Calling upon Rumi and Hafiz, the great Persian masters of verse, some poems in Solitary seem to have absorbed strands of Sufism. Rumi and Hafiz evoke intoxication as a metaphor to express the love of God. “His rhymes, when broadcasted by the muezzin, / A rain of red wine out of the blue, Hafiz/ . . . Making Marines cry Allah. Mobs cry Oorah, /Lovers who never knew they knew Hafiz.” “You’re always asking us the way to Mecca. / Kafir, maybe it’s time you went yourself.” “I said the Ninety-Nine Names/And then, somehow, the rhymes came.” This is delectable poetry in the realm of Sufism.
As a child of immigrants, Amit is aware of unremitting racism that nonwhites and even some whites face in America. “I showed up scruffy the next day, and they called me terrorist.” A Sikh or Hindu donning a beard takes the risk of being associated with the Taliban. With a beard much like that of “Ahmad, Amit, Rahimi, him me” “I am alone here now, / among Americans a foreigner/when just last year I used to be/among Americans American.” Social prejudice cuts through boundaries in search for a broader category of scapegoats, mixing and matching ethnicities without knowledge. And yet, “Strange, how in my nonwhite heart/ Faith in the Western World defends its last redoubt.”
The most innovative poems experiment with the spectacle of reincarnation. “Everything is past.” Amit explores the idea of writing letters to a future-self: “Hello again from who you were/Before.” The Hindu concept of samsara (cycle of reincarnation) makes no promises that a human would be reincarnated only as a human.

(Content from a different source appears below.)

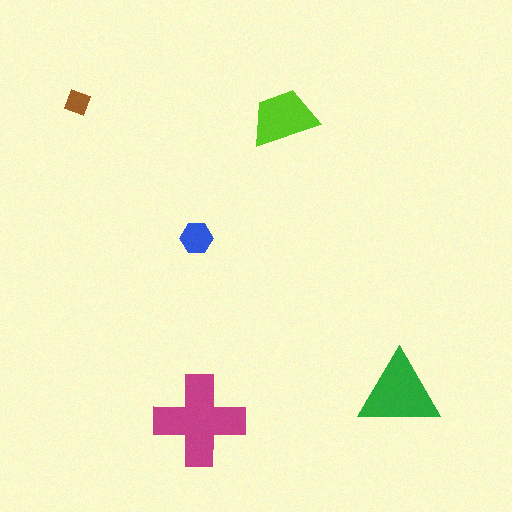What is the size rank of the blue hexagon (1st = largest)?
4th.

Reincarnation considers karma in determining the future-self. “When I was younger, kid, /I spiked the karmic punch, /And now what’s in me/Is bound to be in you.”
In the complicated calculus of evolution and regression, reincarnation promotes and demotes the status of beings. Regardless of karma, Darwinian evolution turns monkeys into humans, but Hindu samsara can downgrade humans with bad karma into reptiles or other lowly creatures. Linearity is the optimistic imagination of the simple-minded. The poet knows both the science and theology. All the pasts are “Nested, life in life in life.”
The lovers of poetry will appreciate that publishers are sponsoring international poetry, promoting poets with diverse racial, religious, ethnic, and linguistic backgrounds. Poets like Amit are building pathways across cultures and nations to explore and share universal feelings, anxieties, and other predicaments. While solitary, people across the world do the same funny things: “Did a hundred squats/ . . . “shouted at the ceiling/” . . . “Sobbed/” . . . “Ate.”
Good poetry offers memorable lines that enthrall the readers’ hearts. Here are a few from Solitary: “It’s spring in the labyrinth, but we waste it looking for a thread out.” “I know the name of your God. Can you name mine?” . . . “I want a white name, / But not too white,” . . . “a dozen whitecoats clustered bedside” . . . “Love is a circle that ends when it ends.”